An explanatory note has been added to the Torsional Analysis Details output suggesting manual approaches to implementing load cases B, C, and D from NBC 2010 4.1.7.3 and NBC 2015 4.1.7.9. These cases are not generated automatically by Shearwalls, and would have an effect only on rigid diaphragm torsional forces.
In addition to changes for new or modified features described elsewhere, numerous small formatting improvements and insertions of key information have been added to the Load Generation Details output. The following give the more important changes when NBC 2010 is selected; and the corresponding improvements made using NBC 2015 provision reference numbers when that option is selected.

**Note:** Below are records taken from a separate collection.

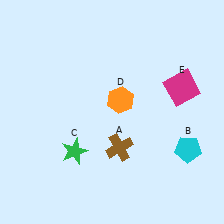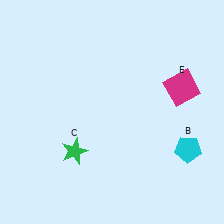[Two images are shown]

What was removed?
The brown cross (A), the orange hexagon (D) were removed in Image 2.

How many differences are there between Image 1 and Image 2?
There are 2 differences between the two images.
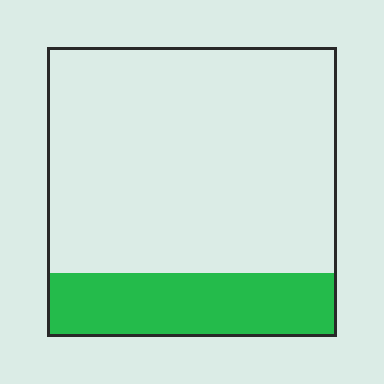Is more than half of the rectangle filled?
No.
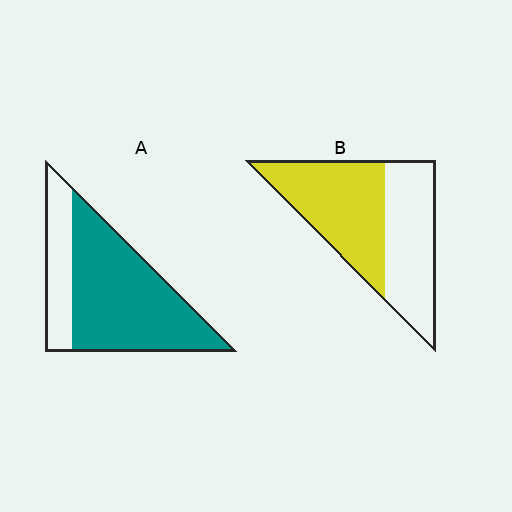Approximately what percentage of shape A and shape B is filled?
A is approximately 75% and B is approximately 55%.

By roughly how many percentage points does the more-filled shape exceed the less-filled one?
By roughly 20 percentage points (A over B).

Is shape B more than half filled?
Roughly half.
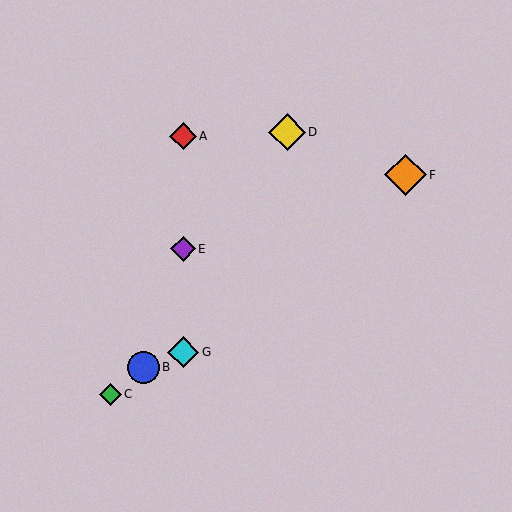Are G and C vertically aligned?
No, G is at x≈183 and C is at x≈110.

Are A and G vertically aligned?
Yes, both are at x≈183.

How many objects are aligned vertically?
3 objects (A, E, G) are aligned vertically.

For windward low-rise C&C loads program was using the pressure and gust co-efficient CpCg for leeward direction, and internal pressure coefficient Cpi for positive pressures when it should have been using negative pressures. The incorrect coefficients were listed in the Load Generation Details output.
This has been corrected, and different windward and leeward coefficients are created.
For out-of-plane sheathing design, the program now determines the worst case of internal positive pressure and leeward loads, and internal negative pressure and windward loads. As it is only rare cases that the windward loads govern, this had little effect on sheathing design. Nail withdrawal design is not affected.
Windward C&C loads were being generated with the same magnitude as leeward ones, i.e. with differing interior and end zone magnitudes. They are now being generated with the correct magnitudes.
Windward C&C loads affect only sheathing design (not nailing), and this change has little design effect as end zone leeward (suction) loads almost always govern design.
For low-Rise MWFRS loads with a topographic effect, the program was not including the Cg* component from as per NBC 2010 Commentary I-21, which says you are to multiply CpCg by Cg* and divide by Cg.
It was doing this correctly for C&C loads.
Since Cg* for topographic effect is diminished relative to Cg, this was a conservative bug, and has been corrected for the NDS 2010 design code option. NDS 2015 no longer includes this calculation.
For walls under hip roof ends using the low-rise procedure and a longitudinal wind direction (Case B), end zones were not being created. This has been corrected.
For walls under hip roof ends using the low-rise procedure and a parallel-to-ridge wind direction wind direction (Case B), end zones were not being created. This has been corrected.
For walls under hip roof ends using the low-rise procedure and a perpendicular-to-ridge wind direction (Case A), end zones were created with a 1-meter width rather than 6 meters, according to 4.1.7.6.A Note 6. This has been corrected.
The note indicating that hip ends are treated as side panels in terms of low-rise coefficients has been modified to indicate that the walls under the hip ends are also use the same load case as the roof, that is, the one for side panels. A reference to 2001 AWC Wood Frame Construction Manual, Table 2.5A has been added to explain this.
The Design Setting which is now called Height for Wind Classification is now saved to the project file, it hadn’t been previously.
The disabled options for hip roof load generation pertain to the USA version of the program and have been removed completely for Canada
When Below crest is selected in the Site Information dialog box, the Site Location in the Site Information of the Design Results output says Downwind of the crest. When it is below the crest, it should be Upwind, according to Figure 4.1.7.4, and when it is above the crest, it should be Downwind. This change has been made.
n the Load Generation portion of the log file for the All-heights wind load generation method, the line of "------"s was printed at the tail end of the Wind Load Generation header instead of on a new line. This has been corrected for the new implementation in the Load Generation Details file.
In the Loads and Forces settings, the check boxes labelled Southwest, Northeast, Southeast, Northwest have been changed to show Wind from Southwest, Wind from Northeast, etc.